I went below. I felt sick. The helicopter was at the bottom of the sea. The pilot was down there with it, half his chest shot away by machine-gun bullets. I’d every right to feel sick. I stripped off my clothes and towelled myself dry and the very action of towelling seemed to drain away what little strength was left to me. Sure I’d had a hard time in the last hour, all this running and slipping and stumbling through the dark woods, locating and blowing up the dinghy and dragging it over those damned seaweed covered boulders had taken it out of me, but I was supposed to be fit, it shouldn’t have left me like this. I was sick, but the sickness was in .the heart and mind, not in the body.

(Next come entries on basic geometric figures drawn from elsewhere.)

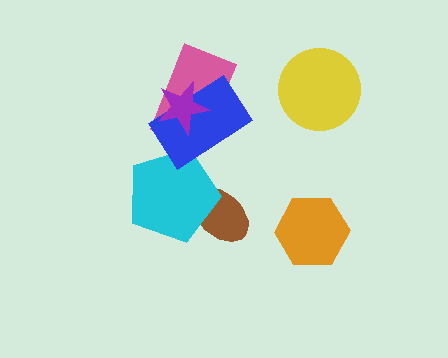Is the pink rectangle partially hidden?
Yes, it is partially covered by another shape.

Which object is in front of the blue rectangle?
The purple star is in front of the blue rectangle.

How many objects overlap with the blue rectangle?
3 objects overlap with the blue rectangle.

I went into my cabin and laboriously dressed myself in fresh clothes, not forgetting the Paisley scarf. The rainbow coloured bruises that Quinn had kft on my neck had now swollen and spread to such an extent that I had to bring the scarf right up to the lobes of my ears to hide them. I looked in the mirror. It might have been my grandfather staring back at me. My grandfather on his deathbed. My face had that drawn and waxy look that one normally associates with ap­proaching dissolution. Not an all-over waxiness though, there was no blood on my face now but the pine needles had left their mark, I looked like someone with galloping impetigo. I felt like someone with galloping bubonic plague.

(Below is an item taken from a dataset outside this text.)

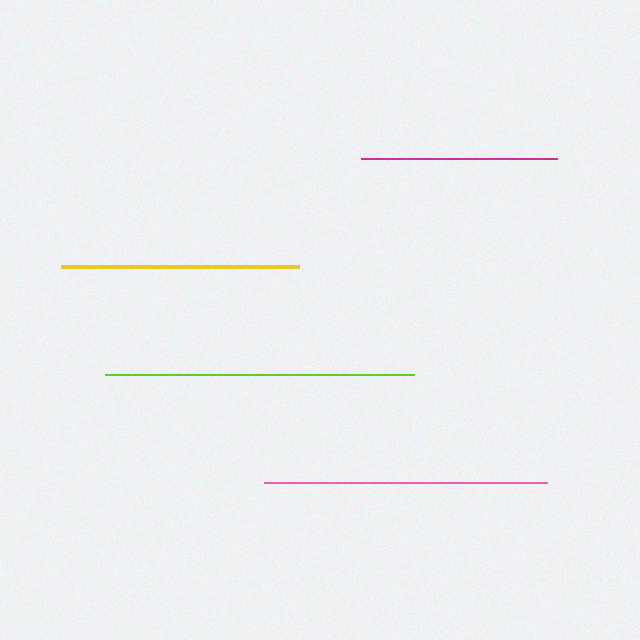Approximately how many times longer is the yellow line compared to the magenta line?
The yellow line is approximately 1.2 times the length of the magenta line.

I checked that the Luger and the little Lilliput – I’d put them both back in their waterproof covering after leaving Dubh Sgeir – were still in working order. They were. In the saloon I poured myself a stiff three fingers of whisky. It went down my throat like a ferret down a burrow after a rabbit, one moment there, the next vanished in the depths. The weary old red corpuscles hoisted themselves to their feet and started trudging around again. It seemed a reasonable assumption that if I encouraged them with some more of the same treatment they might even break into a slow gallop and I had just closed my hand around the bottle when I heard the sound of an approaching engine. I put the bottle back in the rack, switched out the saloon lights – although they would have been invisible from outside through the velvet curtains – and took up position behind the open saloon door.

I was pretty sure the precautions were unnecessary, ten to one this was Hunslett coming back from shore, but why hadn’t he taken the dinghy, still slung on the davits aft? Probably someone, for what Hunslett had regarded as an excellent reason, had persuaded him to go ashore and was now bringing him back.

The motor-boat’s engine slowed, went into neutral, astern, then neutral again. A slight bump, the murmur of voices, the sound of someone clambering aboard and then the engine opening up again.

The footfalls passed over my head as the visitor – there was only one set of footfalls – made his way towards the wheelhouse door. The springy confident step of a man who knew what he was about. There was only one thing wrong with that springy confident step. It didn’t belong to Hunslett. I flattened myself against the bulkhead, took out the Luger, slid off the safety catch and prepared to receive my visitor in what I had now come to regard as the best traditions of the Highlands.